19:20:25 <SumitNaiksatam> banix: yes sure
19:20:30 <mandeep> s3wong: That is the machinery to allow us to reason about it, but in the common case of redirect to a service it will be "transparent" to the user
19:20:53 <SumitNaiksatam> banix: just giving an example that the network services management language is different from the policy
19:21:01 <rms_13> does a service plugin needs to be involved?
19:21:03 <banix> SumitNaiksatam: ok
19:21:29 <SumitNaiksatam> rms_13: policy plugin will leverage service plugin as a library
19:22:01 <rms_13> ok and the service plugin is going to play interface into that "black box"
19:22:10 <SumitNaiksatam> or rather thats the proposal for the PoC
19:22:28 <SumitNaiksatam> rms_13: if its a single service, yes
19:22:40 <SumitNaiksatam> rms_13: if its a chain, then the service plugin for a chain does not exist
19:22:51 <SumitNaiksatam> rms_13: actually chain does not exist in neutron :-)
19:23:35 <rms_13> ok, how do we handle that than? Onus is on controller?
19:23:52 <SumitNaiksatam> rms_13: there is no controller assumption here
19:24:03 <SumitNaiksatam> for the PoC i mean
19:24:31 <rms_13> got it
19:24:44 <mandeep> rms_13: The policy identifies what is valid, the implementation decides how to make that happen. For us to use chains, the implementation will have to do chaining first.
19:25:16 <mandeep> rms_13: And the current neutron does not have an implementation for it
19:25:34 <SumitNaiksatam> s3wong: sorry missed your earlier point on the label
19:25:39 <rms_13> I understand that. I was not sure where we are putting intellegence to do it.
19:25:58 <rms_13> plugin or its driver or controller
19:26:13 <s3wong> SunitNaiksatam: it is OK, mandeep commented on it above :-)
19:26:33 <SumitNaiksatam> s3wong: cool
19:26:51 <mandeep> rms_13: For now we are working on balckbox service (for the PoC), so have punted on that for next couple of weeks ;-)
19:27:05 <rms_13> :), perfect
19:27:31 <s3wong> SumitNaiksatam: for what I need to do in PoC, I just want to know that user will definitely 'redirect' to a contract scope; thus I need to render it to something
19:27:55 <s3wong> SumitNaiksatam: so I just want to make sure the current model still holds, even in the case where there isn't yet a concept of 'label' during PoC
19:28:13 <mandeep> s3wong: Yes, that looks right
19:28:40 <s3wong> mandeep: cool
19:30:08 <mestery> OK, lots of good discussions here.
19:30:27 <mestery> Anything else PoC related to discuss? Otherwise, that's all I had on the agenda at the moment.
19:30:28 <mestery> :)
19:30:45 <banix> If you consider the policy along with all the required pieces on the services side, it seems to me if (when :)) we pull this off it will be a monumental task that can make a significant shift in how we do networks. Am I being carried away here or you feel the same way?
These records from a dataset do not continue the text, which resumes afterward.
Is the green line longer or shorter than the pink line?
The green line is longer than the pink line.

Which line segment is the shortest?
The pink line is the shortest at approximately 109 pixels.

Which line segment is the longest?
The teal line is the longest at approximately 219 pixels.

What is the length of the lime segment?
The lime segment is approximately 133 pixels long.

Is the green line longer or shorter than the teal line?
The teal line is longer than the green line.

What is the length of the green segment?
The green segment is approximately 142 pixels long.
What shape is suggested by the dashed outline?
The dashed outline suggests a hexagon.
19:30:51 * s3wong thinks mestery wants to once again end the meeting early
19:30:57 <mestery> s3wong: :P
19:31:05 <mestery> s3wong: Just noticed 2 minutes of silence there :)
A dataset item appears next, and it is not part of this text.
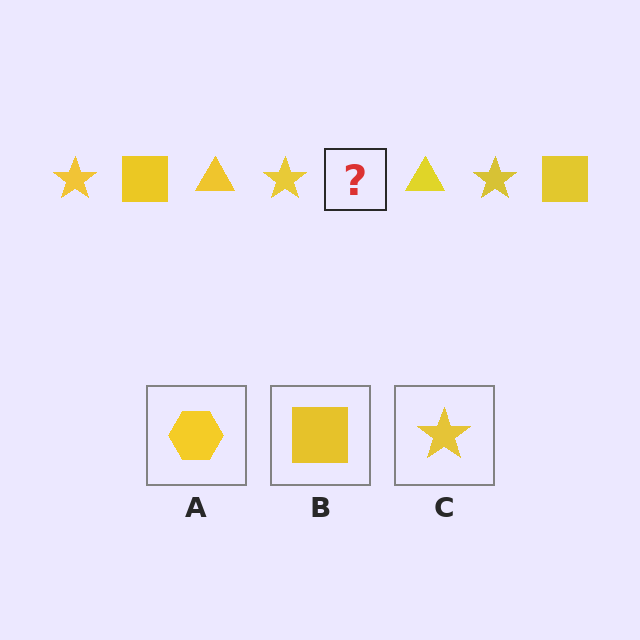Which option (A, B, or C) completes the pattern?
B.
19:31:06 <SumitNaiksatam> banix: :-)
19:31:23 * mestery thinks banix is waxing philosophical. :)
19:31:31 <SumitNaiksatam> banix: that sounded like a drum roll :-)
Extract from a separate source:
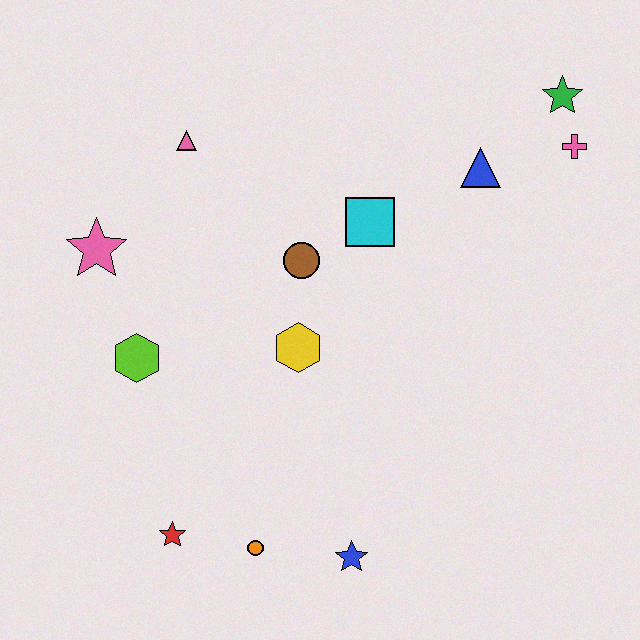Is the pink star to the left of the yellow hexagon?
Yes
19:31:34 <s3wong> banix: we are changing the world (starting by changing Neutron, which is already tough)
19:31:38 <banix> :)
19:31:40 <mandeep> banix: If we can move the networking to a more declarative devops model, yes I think that will be a welcome change
19:31:53 <mestery> +1 to change!
19:32:02 <rms_13> +1 to change!
19:32:02 <banix> mandeep: now that is a more measured declaration
19:32:19 <mandeep> ;-)
19:32:51 <rms_13> Would like to play devil's advocate here; Since we are abstracting the hack out of network constructs :), will community argue that neutron is not a place for you!?
19:32:52 <s3wong> mandeep: so in declarative term, we are trying to change networking (defining goal and behavior). How to do it is up to us :-)
19:33:27 <banix> rms_13: yes they will; parts of the community that is
19:33:54 <banix> that was mentioned during the sumit in Hong Kong
19:34:17 <mandeep> rms_13: That looks good in abstract, but when you get to specifics there are things that belong with how networking is implemented (hence Neutron) and things that should be at a higher governance model
19:34:18 <mestery> rms_13: I think it's fair to say that starting with networking is a good idea.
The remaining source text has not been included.